The graph data structure.

> > node.owner == NULL // not part of DS
> > node.owner == BPF_PTR_POISON // busy (about to go to NULL or ptr_of_ds before BPF_EXIT)
> >
> > cmpxchg(node.owner, NULL, BPF_PTR_POISON) to make a free node busy.
> > bpf_rbtree_add and such will do this to claim node ownership before trying to
> > link it in, and then store owner to ptr_of_ds. The _store_ will be the
> > *linearization* point of bpf_rbtree_add, not cmpxchg.
> >
> > READ_ONCE(node.owner) == ptr_of_ds to ensure node belongs to locked ds, and will
> > remain in this state until the end of CS, since ptr_to_ds to NULL only happens
> > in remove under a held lock for the ds. bpf_rbtree_remove will do this check
> > before WRITE_ONCE of NULL to unlink a node.
> >
> > Ofcourse, this is slower, and requires extra space in the object, but unless
> > this or something else is used to eliminate races, there will be bugs.
>
> Makes sense to me. Where do you propose to store the owner? Another explicit
> field that bpf prog has to provide inside a node?
> A hidden field in bpf_refcount ?
> A hidden field in bpf_list_node / bpf_rb_node ?
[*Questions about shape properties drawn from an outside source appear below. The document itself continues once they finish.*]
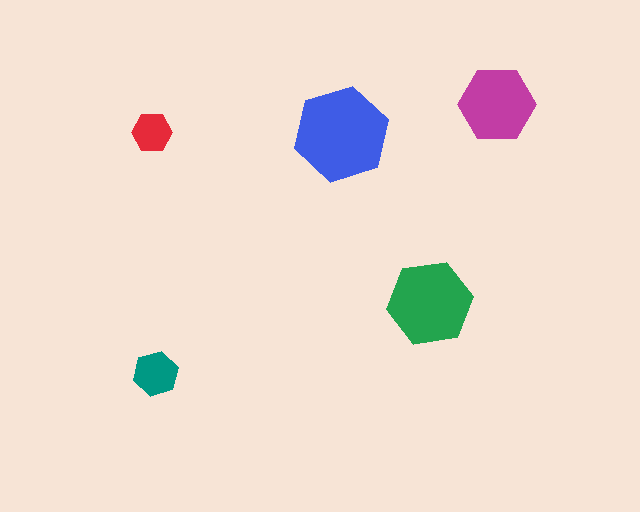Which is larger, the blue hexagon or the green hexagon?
The blue one.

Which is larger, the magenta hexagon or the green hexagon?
The green one.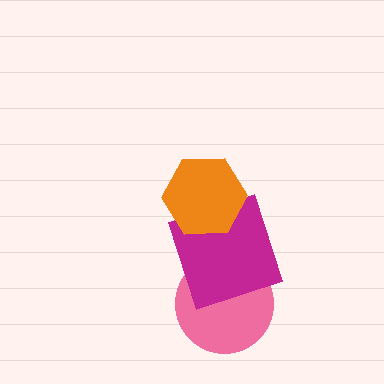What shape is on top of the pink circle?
The magenta square is on top of the pink circle.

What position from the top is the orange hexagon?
The orange hexagon is 1st from the top.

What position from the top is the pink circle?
The pink circle is 3rd from the top.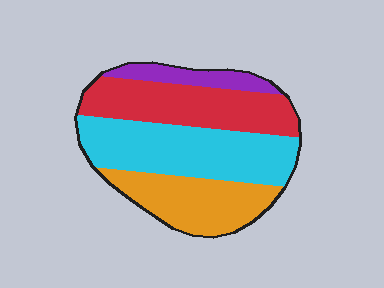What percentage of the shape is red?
Red takes up between a quarter and a half of the shape.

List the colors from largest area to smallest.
From largest to smallest: cyan, red, orange, purple.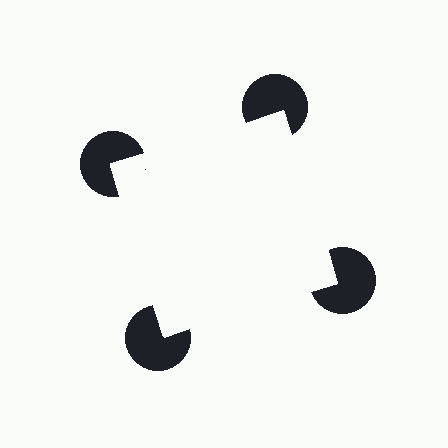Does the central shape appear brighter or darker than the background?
It typically appears slightly brighter than the background, even though no actual brightness change is drawn.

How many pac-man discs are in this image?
There are 4 — one at each vertex of the illusory square.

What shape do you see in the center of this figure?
An illusory square — its edges are inferred from the aligned wedge cuts in the pac-man discs, not physically drawn.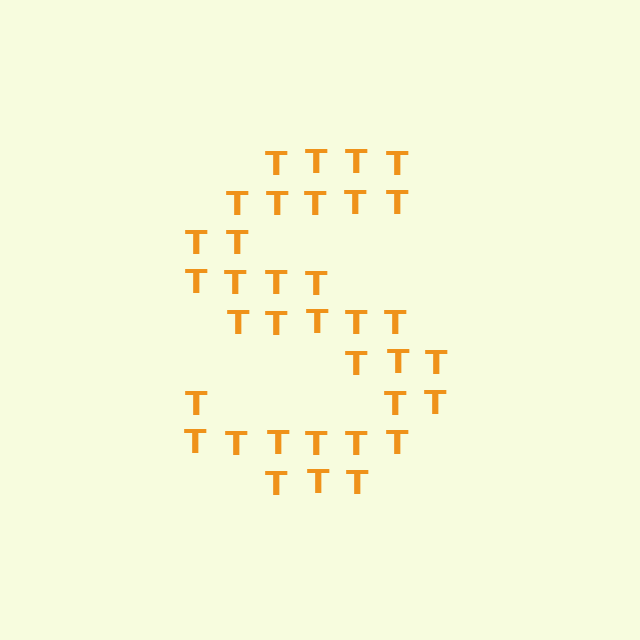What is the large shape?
The large shape is the letter S.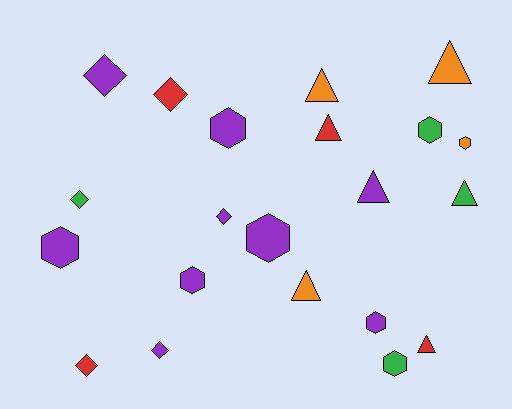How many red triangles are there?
There are 2 red triangles.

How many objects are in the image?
There are 21 objects.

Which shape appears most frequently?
Hexagon, with 8 objects.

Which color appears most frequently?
Purple, with 9 objects.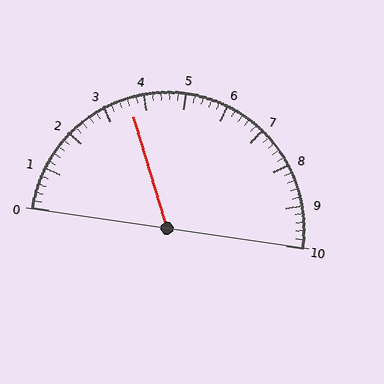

It will have to be with each bpf_list_node / bpf_rb_node.

Pseudocode wise, this is how things will work:

bpf_rbtree_add(rbtree, node):
	// Move a node from free to busy state
	if (!cmpxchg(node.owner, NULL, BPF_PTR_POISON))
		return -EINVAL
	__rb_add(...)
	WRITE_ONCE(node.owner, rbtree)

bpf_rbtree_remove(rbtree, node):
	// Check if node is part of rbtree:
	// If != rbtree, it could be changing concurrently
	// If == rbtree, changing it requires the lock we are holding
	if (READ_ONCE(node.owner) != rbtree)
		return -EINVAL
	__rb_remove(...)
	WRITE_ONCE(node.owner, NULL)

Likewise for the linked list helpers.

My opinion would be to have a different bpf_list_node_shared and
bpf_rb_node_shared for refcount_off >= 0 case, which encode both bpf_list_node
and bpf_rb_node and their owner together, since the space and runtime check
tradeoff is not required if you're using exclusive ownership.

One more point is that you can minimize cost of cmpxchg by adding compound
operation helpers.

For instance (under appropriate locking):

bpf_rbtree_move(rbtree1, rbtree2, node):
	if (READ_ONCE(node.owner) != rbtree1)
		return -EINVAL
	__rb_remove(rbtree1, node)
	__rb_add(rbtree2, node)
	WRITE_ONCE(node.owner, rbtree2)

Instead of:
	bpf_rbtree_remove(rbtree1, node)
	bpf_rbtree_add(rbtree2, node)